Is it ok to use crossentropy loss ?

In order to train, you will need to give the raw output from nn.Linear(256, num_classes) to the Cross Entropy loss object, since the loss implementation applies LogSoftmax to calculate the loss: nn.CrossEntropyLoss

Chamroukhi · August 5, 2021, 3:53pm

Thank you @Manuel_Alejandro_Dia,
it is possible to use this head ? :

model.fc = nn.Sequential(nn.Linear(512, 256),
                                 nn.Softmax())

Manuel_Alejandro_Dia · August 5, 2021, 4:12pm

Glad I could help!

You cannot use that head since it has a Softmax layer.

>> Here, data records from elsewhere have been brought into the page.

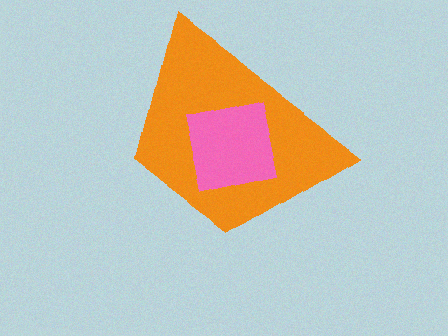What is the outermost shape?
The orange trapezoid.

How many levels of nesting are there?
2.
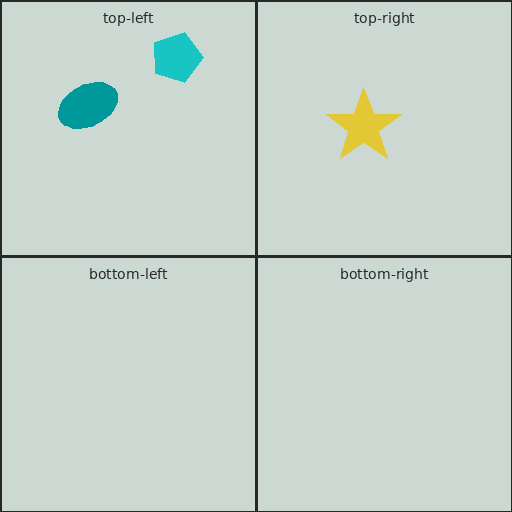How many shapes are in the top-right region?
1.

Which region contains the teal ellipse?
The top-left region.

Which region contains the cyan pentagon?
The top-left region.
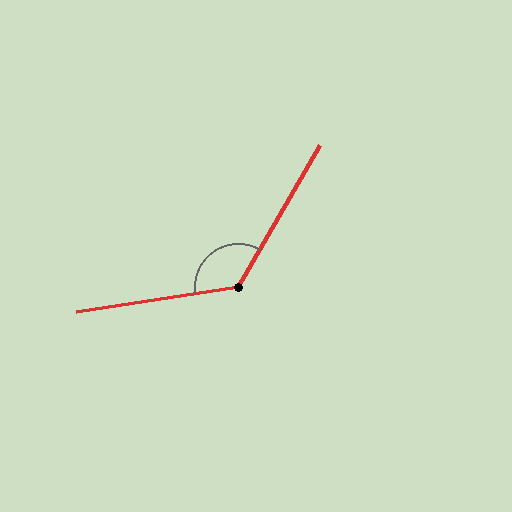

I would recommend something like:

model.fc = nn.Sequential(nn.Linear(512, 256),
                         nn.ReLU(),
                         nn.Linear(256,num_classes),
                         nn.ReLU()
                         )

Rmember that you don’t have to add the softmax operation in your nn.Sequential since it could interfere with the softmax done on CrossEntropyLoss

Chamroukhi · August 5, 2021, 5:33pm

Relu() generate probability?, can i use max of probability like predicted class ?

Manuel_Alejandro_Dia · August 5, 2021, 6:09pm

What ReLU does is filter the negative values. What you can do if you just want to get the predicted class is to apply output.argmax(1) (or max, as you said)